Brazil's Lula raps US dollar, IMF amid bolstering China ties
(last modified Fri, 14 Apr 2023 08:52:47 GMT )
Apr 14, 2023 08:52 UTC
  • Brazil's Lula raps US dollar, IMF amid bolstering China ties

Brazil’s president has blasted the monstrous role of the US dollar in the global economy during a formal visit to China after the two nations forged a recent pact to replace the dollar with their own currencies in trade deals.

"Why should every country have to be tied to the dollar for trade? Who decided the dollar would be the world's currency?" asked President Luiz Inacio Lula da Silva at a Thursday ceremony in China’s largest city and global financial hub, Shanghai, to inaugurate his political ally Dilma Rousseff as president of the New Development Bank set up by the BRICS member nations -- Brazil, China, Russia, India and South Africa.

"Why can't a bank like the BRICS bank have a currency to finance trade between Brazil and China, between Brazil and other BRICS countries? Today, countries have to chase after dollars to export, when they could be exporting in their own currencies," added visiting Lula, who is currently touring China aiming to further expand ties with his country’s top trading partner.

The 77-year-old president, who is due to meet with his Chinese counterpart Xi Jinping in Beijing on Friday, intends to reposition Brazil as a global go-between and deal broker, spreading a message that "Brazil is back" as a key player on the global stage.

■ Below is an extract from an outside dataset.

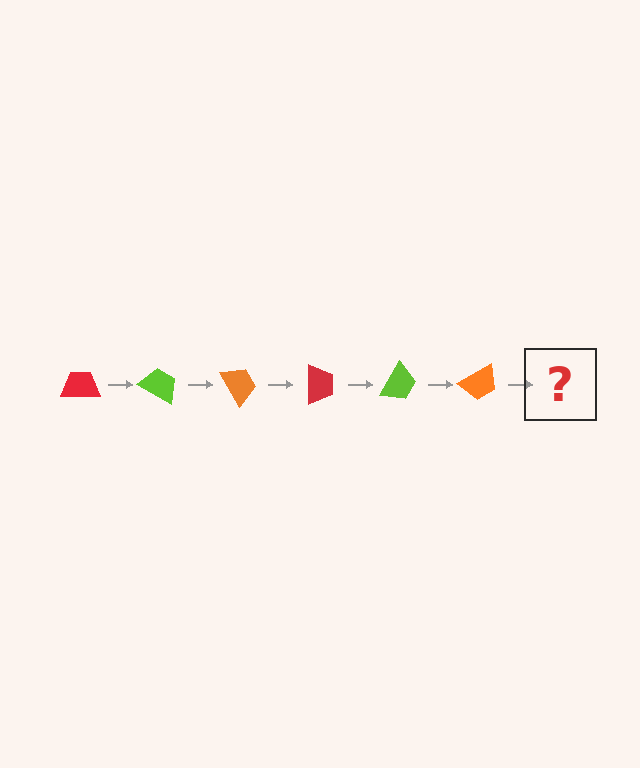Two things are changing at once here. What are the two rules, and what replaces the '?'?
The two rules are that it rotates 30 degrees clockwise each step and the color cycles through red, lime, and orange. The '?' should be a red trapezoid, rotated 180 degrees clockwise from the start.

Lula’s administration declared last month that China and Brazil had reached a deal to trade in their own currencies, ditching the US dollar as an intermediary.

Under the currency deal, Brazil and China named two banks – one in each country – to conduct their massive trade and financial transactions by directly exchanging yuan for reais and vice versa, rather than going through the dollar.

China is Brazil's biggest trading partner, with a record $150.5 billion in bilateral trade last year.

Lula also lashed out at the International Monetary Fund (IMF) and accused the major financial agency of “asphyxiating” the economy of certain countries.

The Brazilian president alluded to accusations that the US-led IMF enforces overly harsh spending cuts on cash-strapped countries such as Brazil's neighbor Argentina in exchange for bailout loans.

"No bank should be asphyxiating countries' economies the way the IMF is doing now with Argentina, or the way they did with Brazil for a long time and every third-world country," Lula emphasized. "No leader can work with a knife to their throat because their country owes money."

Lula, who previously led Brazil from 2003 to 2010, is seeking to smooth relations with China, after relations deteriorated under his far-right predecessor, Jair Bolsonaro.